There are actually two major technological challenges in "digital pathology." One is getting enough detail. To examine just one microscope slide you need to render and store what amounts to 20 or 30 gigabytes of memory. The second challenge centers on the speed of the scanning process. In years past, the scan took many minutes to complete. If a hospital pathology lab is cranking out dozens and even hundreds of slides every day and each slide takes minutes and minutes to digitally scan, the idea of "digital pathology" seems highly impractical. Today, both these challenges have been mainly overcome.
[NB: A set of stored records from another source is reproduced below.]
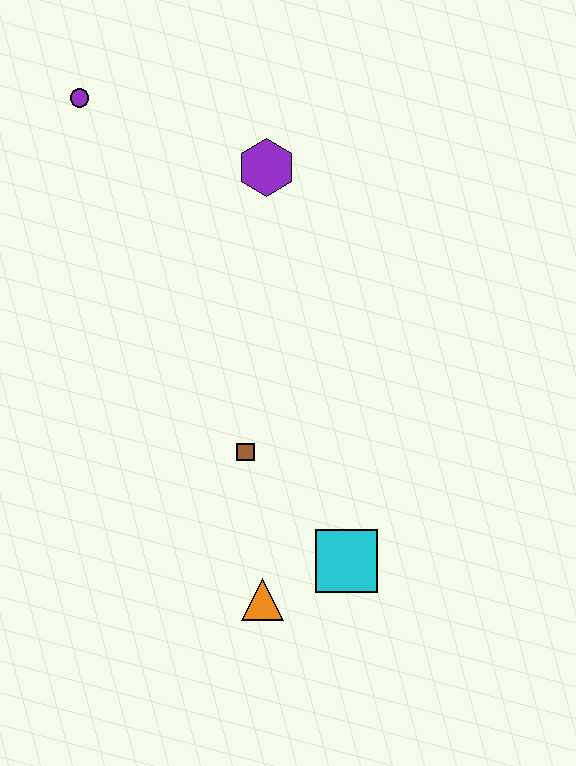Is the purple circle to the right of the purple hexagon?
No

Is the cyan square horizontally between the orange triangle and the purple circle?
No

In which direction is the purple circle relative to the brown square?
The purple circle is above the brown square.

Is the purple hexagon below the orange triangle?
No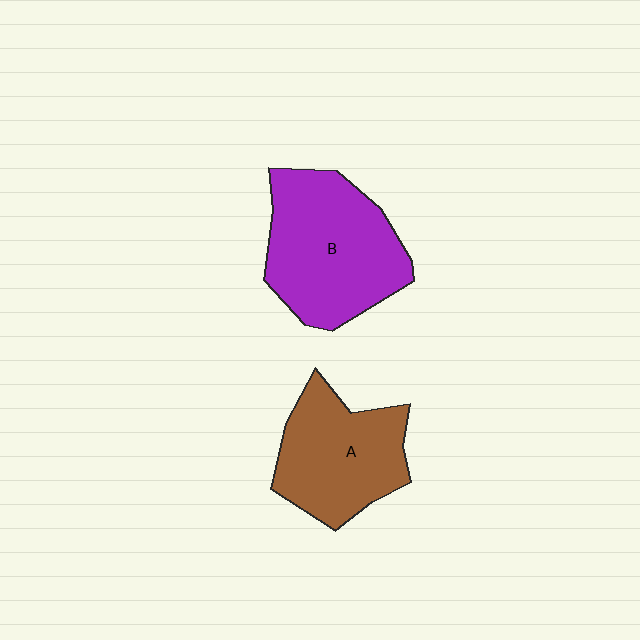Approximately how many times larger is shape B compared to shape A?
Approximately 1.3 times.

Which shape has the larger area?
Shape B (purple).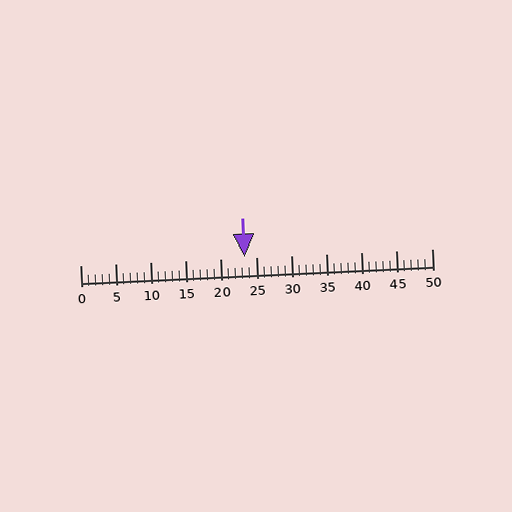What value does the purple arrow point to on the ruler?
The purple arrow points to approximately 23.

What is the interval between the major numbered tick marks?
The major tick marks are spaced 5 units apart.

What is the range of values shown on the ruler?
The ruler shows values from 0 to 50.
And, the systems that make digital pathology possible are now available at a cost more hospitals can afford.
The industry leader in digital pathology is a California-based company named Aperio. Company representatives told me that we’re still in the earliest phases of a revolutionary change in pathology. What’s on the horizon? Computers and algorhythmic software that actually “read” the slides, looking for multiple "bio-markers." This advancement will automate — and further speed up — the diagnosis process.